问题
I'm working with a process which is basically as follows:
- Take some list of urls.
- Get a Response object from each.
- Create a BeautifulSoup object from the
text
of each Response. - Pull the text of a certain tag from that BeautifulSoup object.
From my understanding, this seems ideal for grequests:
GRequests allows you to use Requests with Gevent to make asynchronous HTTP Requests easily.
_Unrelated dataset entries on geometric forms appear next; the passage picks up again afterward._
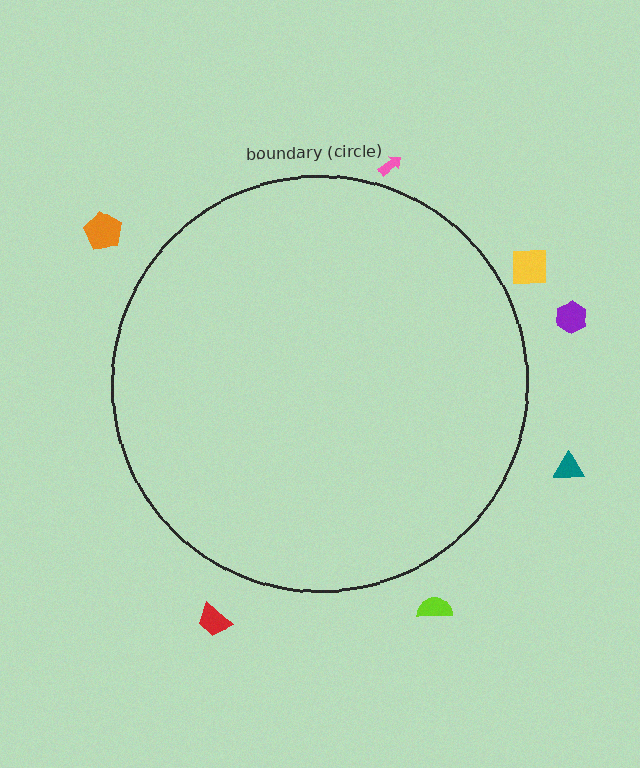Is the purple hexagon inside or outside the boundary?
Outside.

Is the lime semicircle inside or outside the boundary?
Outside.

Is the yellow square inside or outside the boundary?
Outside.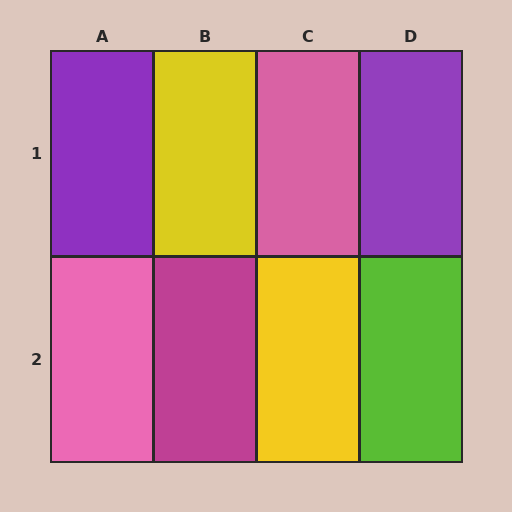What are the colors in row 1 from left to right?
Purple, yellow, pink, purple.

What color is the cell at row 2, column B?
Magenta.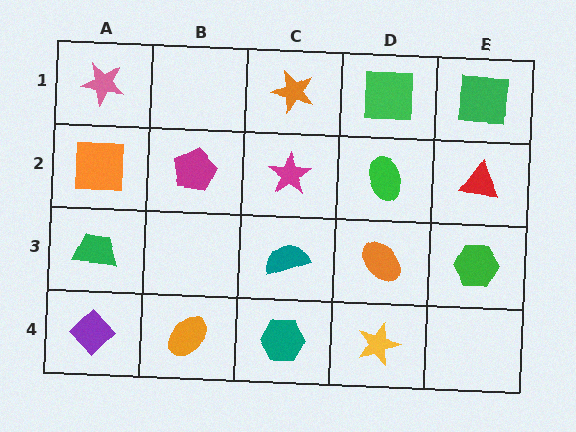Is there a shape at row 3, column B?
No, that cell is empty.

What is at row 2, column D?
A green ellipse.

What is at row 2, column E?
A red triangle.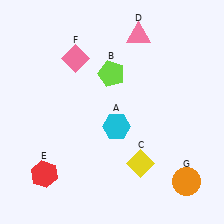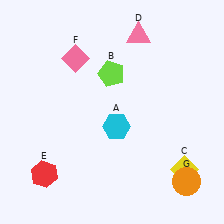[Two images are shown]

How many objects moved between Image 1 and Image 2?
1 object moved between the two images.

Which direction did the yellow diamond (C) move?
The yellow diamond (C) moved right.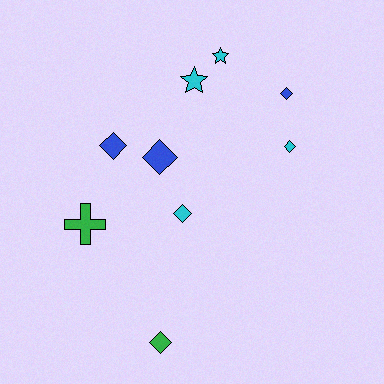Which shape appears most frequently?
Diamond, with 6 objects.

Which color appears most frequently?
Cyan, with 4 objects.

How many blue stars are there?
There are no blue stars.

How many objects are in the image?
There are 9 objects.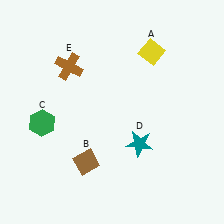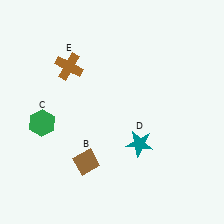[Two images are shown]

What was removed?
The yellow diamond (A) was removed in Image 2.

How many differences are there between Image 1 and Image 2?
There is 1 difference between the two images.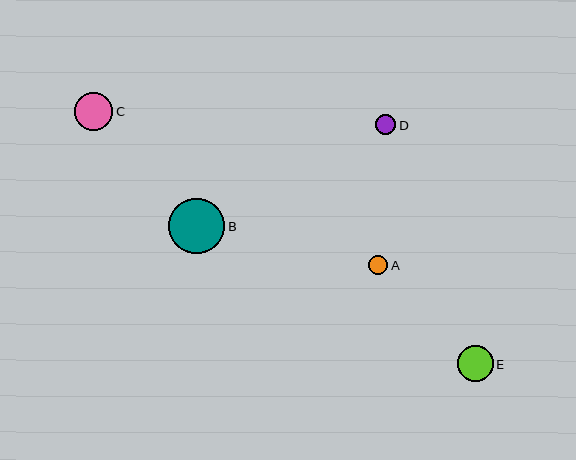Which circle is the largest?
Circle B is the largest with a size of approximately 56 pixels.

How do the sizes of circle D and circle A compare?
Circle D and circle A are approximately the same size.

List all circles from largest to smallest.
From largest to smallest: B, C, E, D, A.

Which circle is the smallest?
Circle A is the smallest with a size of approximately 19 pixels.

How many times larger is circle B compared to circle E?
Circle B is approximately 1.6 times the size of circle E.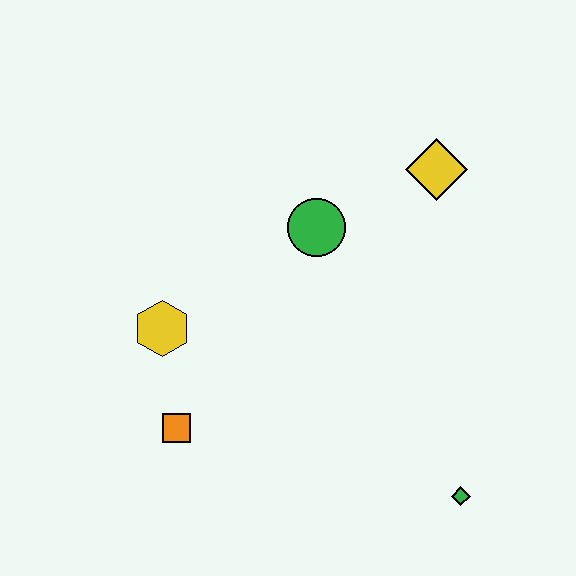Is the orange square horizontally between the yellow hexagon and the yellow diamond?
Yes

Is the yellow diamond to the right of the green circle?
Yes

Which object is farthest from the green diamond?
The yellow hexagon is farthest from the green diamond.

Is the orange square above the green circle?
No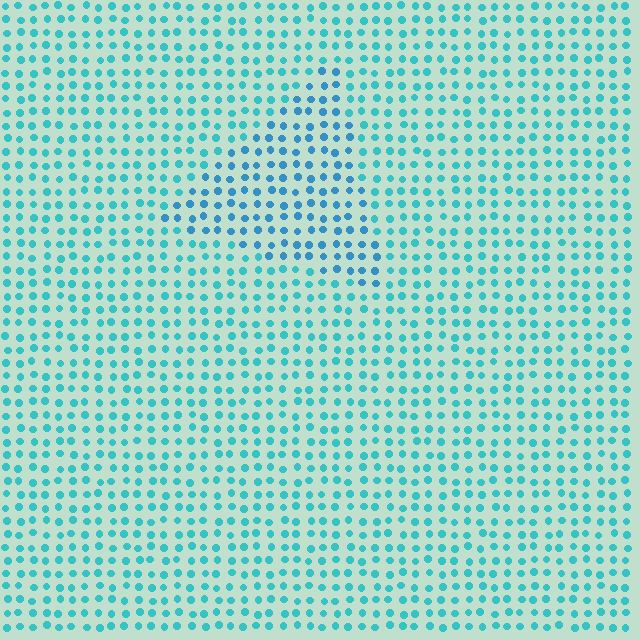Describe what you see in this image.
The image is filled with small cyan elements in a uniform arrangement. A triangle-shaped region is visible where the elements are tinted to a slightly different hue, forming a subtle color boundary.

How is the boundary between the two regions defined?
The boundary is defined purely by a slight shift in hue (about 22 degrees). Spacing, size, and orientation are identical on both sides.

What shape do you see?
I see a triangle.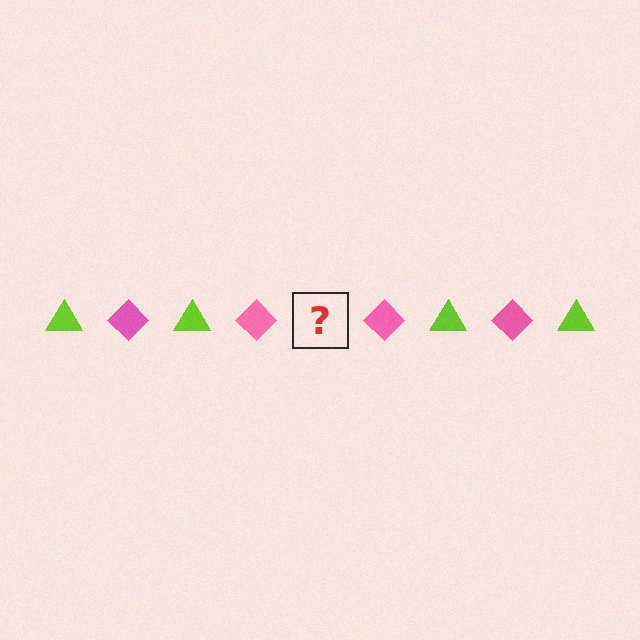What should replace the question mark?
The question mark should be replaced with a lime triangle.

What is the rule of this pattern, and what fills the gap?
The rule is that the pattern alternates between lime triangle and pink diamond. The gap should be filled with a lime triangle.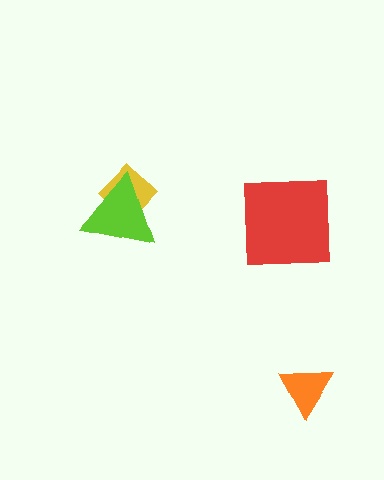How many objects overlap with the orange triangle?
0 objects overlap with the orange triangle.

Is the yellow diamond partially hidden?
Yes, it is partially covered by another shape.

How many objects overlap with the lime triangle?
1 object overlaps with the lime triangle.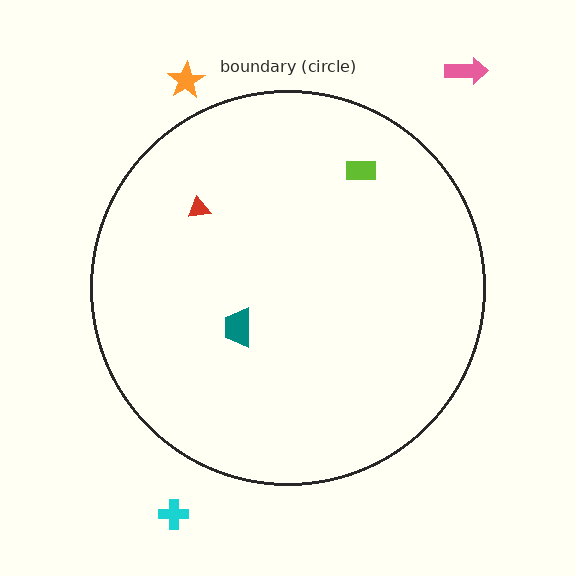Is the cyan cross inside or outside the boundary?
Outside.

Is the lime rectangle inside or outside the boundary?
Inside.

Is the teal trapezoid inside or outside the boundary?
Inside.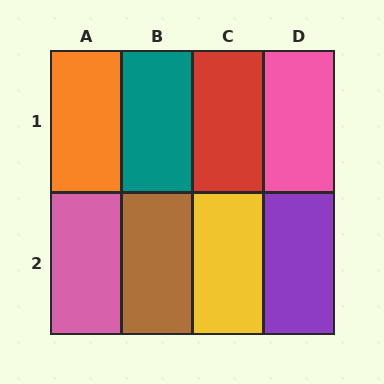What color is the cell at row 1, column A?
Orange.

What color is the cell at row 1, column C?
Red.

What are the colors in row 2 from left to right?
Pink, brown, yellow, purple.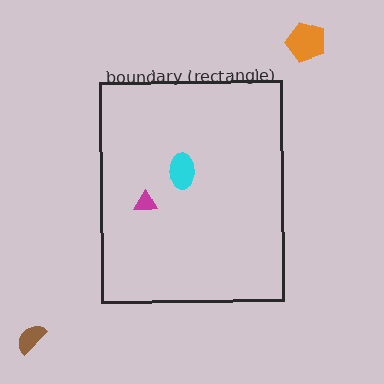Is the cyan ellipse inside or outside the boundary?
Inside.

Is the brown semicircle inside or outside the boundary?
Outside.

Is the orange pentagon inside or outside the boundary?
Outside.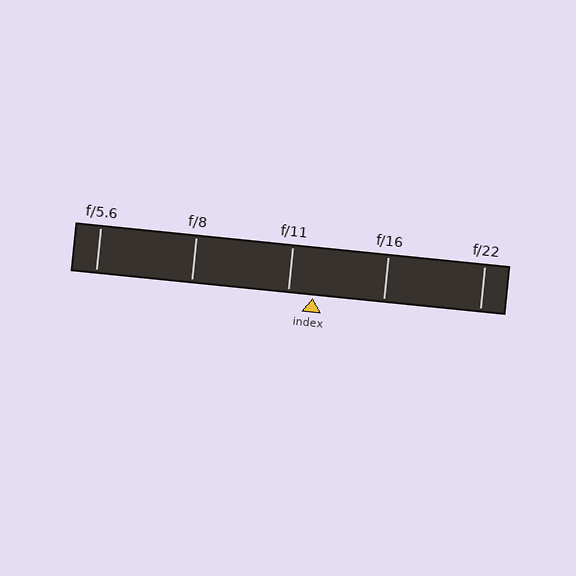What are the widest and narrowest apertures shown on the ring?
The widest aperture shown is f/5.6 and the narrowest is f/22.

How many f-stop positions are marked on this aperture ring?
There are 5 f-stop positions marked.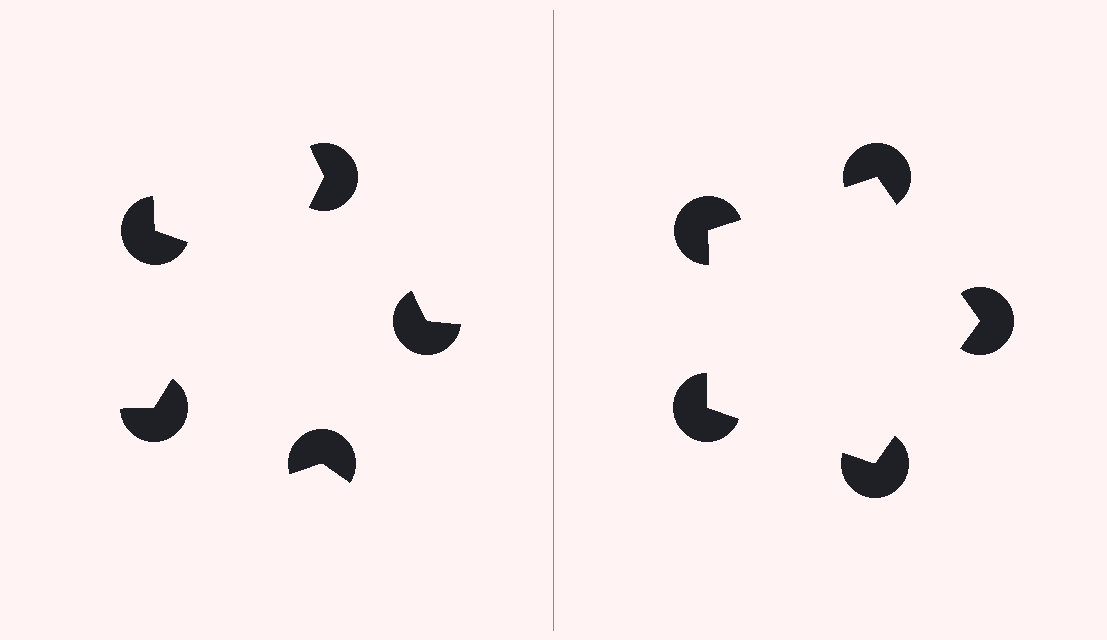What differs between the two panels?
The pac-man discs are positioned identically on both sides; only the wedge orientations differ. On the right they align to a pentagon; on the left they are misaligned.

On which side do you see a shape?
An illusory pentagon appears on the right side. On the left side the wedge cuts are rotated, so no coherent shape forms.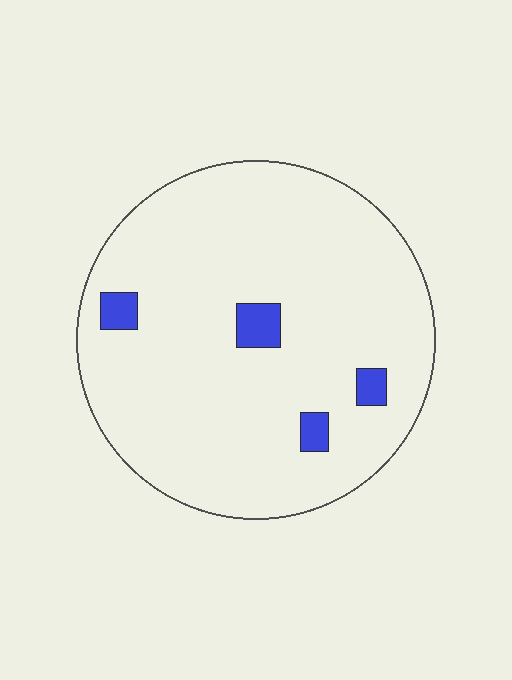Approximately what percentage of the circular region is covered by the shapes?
Approximately 5%.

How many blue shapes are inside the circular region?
4.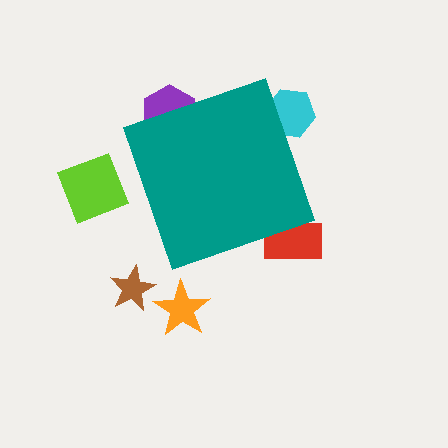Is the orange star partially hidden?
No, the orange star is fully visible.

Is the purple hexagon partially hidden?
Yes, the purple hexagon is partially hidden behind the teal diamond.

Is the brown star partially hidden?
No, the brown star is fully visible.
But yet, the two processes (one with requests, one with grequests) seem to be getting me different results, with some of the requests in grequests returning None
rather than a response.
Using requests
import requests
tickers = [
'A', 'AAL', 'AAP', 'AAPL', 'ABBV', 'ABC', 'ABT', 'ACN', 'ADBE', 'ADI',
'ADM', 'ADP', 'ADS', 'ADSK', 'AEE', 'AEP', 'AES', 'AET', 'AFL', 'AGN',
'AIG', 'AIV', 'AIZ', 'AJG', 'AKAM', 'ALB', 'ALGN', 'ALK', 'ALL', 'ALLE',
]
BASE = 'https://finance.google.com/finance?q={}'
rs = (requests.get(u) for u in [BASE.format(t) for t in tickers])
rs = list(rs)
rs
# [<Response [200]>,
# <Response [200]>,
# <Response [200]>,
# <Response [200]>,
# <Response [200]>,
# <Response [200]>,
# ...
# <Response [200]>]
# All are okay (status_code == 200)
Using grequests
# Restarted my interpreter and redefined `tickers` and `BASE`
import grequests
rs = (grequests.get(u) for u in [BASE.format(t) for t in tickers])
rs = grequests.map(rs)
rs
# [None,
# <Response [200]>,
# None,
# None,
# None,
# None,
# None,
# None,
# None,
# None,
# None,
# None,
# None,
# None,
# None,
# None,
# None,
# None,
# <Response [200]>,
# <Response [200]>,
# <Response [200]>,
# <Response [200]>,
# <Response [200]>,
# <Response [200]>,
# <Response [200]>,
# <Response [200]>,
# <Response [200]>,
# <Response [200]>,
# <Response [200]>,
# <Response [200]>]
Why the difference in results?
Update: I can print the exception type as follows. Related discussion here but I have no idea what's going on.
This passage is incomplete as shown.